While in the past we have relied upon immigration to address skill shortages in this space, a global crisis means global demand for essential goods and services, as we’re seeing now with awful international shortages of respirators and personal protective equipment for medics.
The 2012 ‘Shamoon’ wiper attacks on Saudi Aramco forced the company to urgently replace 50,000 hard drives, drying up world supply for the better part of six months.
A global cyber incident wouldn’t just impact on hardware supplies though, we would see similar international competition for human talent. Australia would be at an acute disadvantage in such a contest.
Given this, how we develop and organise Australia’s cyber security skills is a crucial part of building Australia’s cyber resilience. We can learn from the ways other countries have already confronted this challenge.
In 2007, in the Estonian capital of Tallinn, a decision was made to relocate a Soviet World War II statue from a city square to a military graveyard. Moscow issued dark but unspecified threats if the statue was moved. But moved it was.
Then, in what became a global watershed, Estonia was subject to a massive cyber attack. It lasted 22 days, and large swathes of the Internet were inaccessible to Estonians. Government websites crashed, so too the sites for online newspapers. Estonians couldn’t access bank accounts. It was a national shock and one that the Estonian government learnt from.
Estonia responded in a variety of ways, and has been a world leader in imaginative cyber security policy ever since. For one, it established the volunteer-based Cyber Defence Unit. While attached to its para-military organisation, the Estonian Defence League, it emphasises broad national resilience and public education.
Their Cyber Defence Unit runs courses in schools, conducts simulation exercises in government and educates policy-makers – as well as providing an emergency response capacity.
Determining the best model for Australian circumstances would require thoughtful consideration. There have been a number of different models for Civilian Cyber Corps and Cyber Reserve forces proposed in Australia over recent years.
One has even been implemented – the Australian Defence Forces currently operates a Cyber Reserve that at last count had recruited 77 cyber reservists for 110 allocated positions. It’s a start, but to deliver the kind of capability needed genuinely deepen Australia’s national cyber resilience, we will need to think bigger in the future.

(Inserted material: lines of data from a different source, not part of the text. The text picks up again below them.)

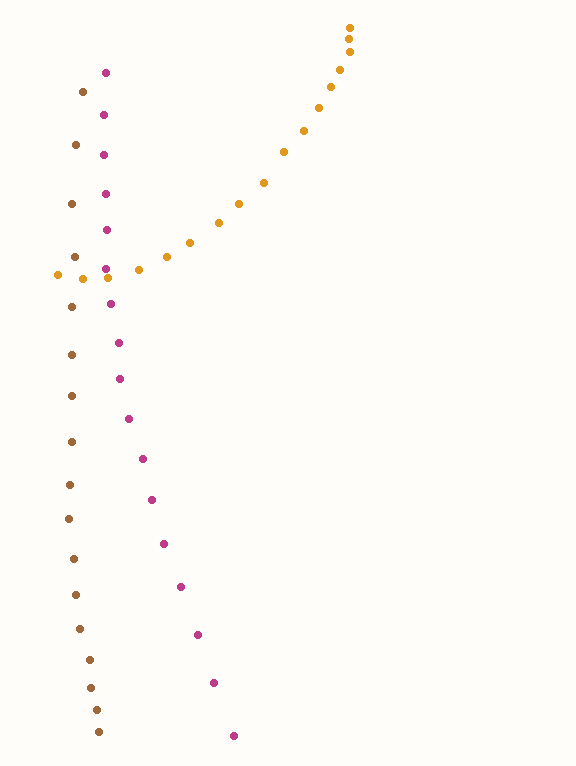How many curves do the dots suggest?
There are 3 distinct paths.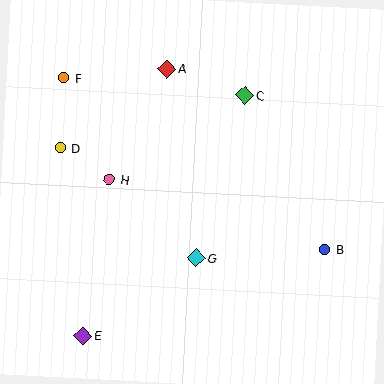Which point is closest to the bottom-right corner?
Point B is closest to the bottom-right corner.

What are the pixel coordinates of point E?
Point E is at (83, 336).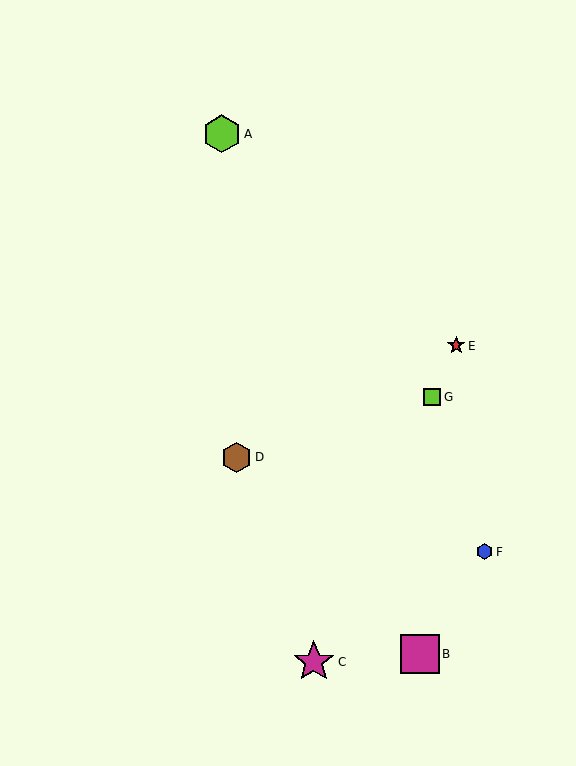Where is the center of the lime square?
The center of the lime square is at (432, 397).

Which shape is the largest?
The magenta square (labeled B) is the largest.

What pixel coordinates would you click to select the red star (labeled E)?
Click at (456, 346) to select the red star E.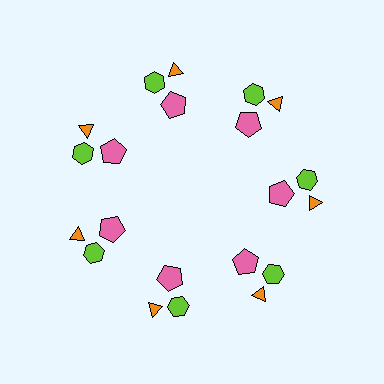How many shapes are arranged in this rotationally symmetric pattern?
There are 21 shapes, arranged in 7 groups of 3.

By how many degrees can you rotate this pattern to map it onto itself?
The pattern maps onto itself every 51 degrees of rotation.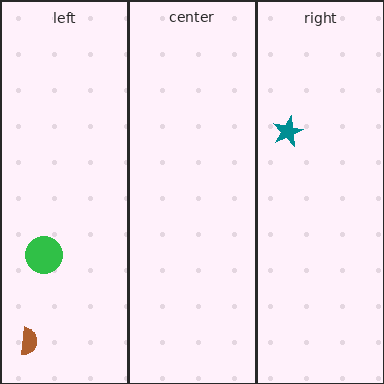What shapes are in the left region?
The brown semicircle, the green circle.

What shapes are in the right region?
The teal star.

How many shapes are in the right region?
1.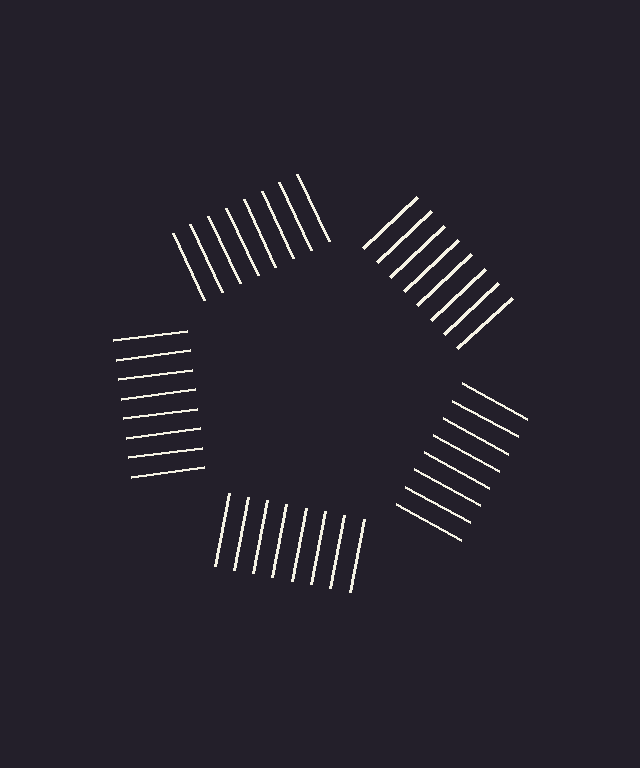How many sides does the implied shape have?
5 sides — the line-ends trace a pentagon.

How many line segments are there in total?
40 — 8 along each of the 5 edges.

We are obviously experiencing a great crisis and an historic moment. Less obvious is how well we can reconsider our vulnerabilities in the shadow of the pandemic. Estonia didn’t squander their crisis of 2007, and neither should we squander this opportunity to strengthen our national resilience, or to reimagine our future.
Tim Watts is the federal Labor member for Gellibrand.
Watts has worked in the IT and telecommunications sector for the better part of a decade, as a senior manager at Telstra and a solicitor at Mallesons Stephen Jaques. He has a Bachelor of Laws (Hons) from Bond University, Master of Public Policy from Monash University and Master of Politics and Communication from the London School of Economics.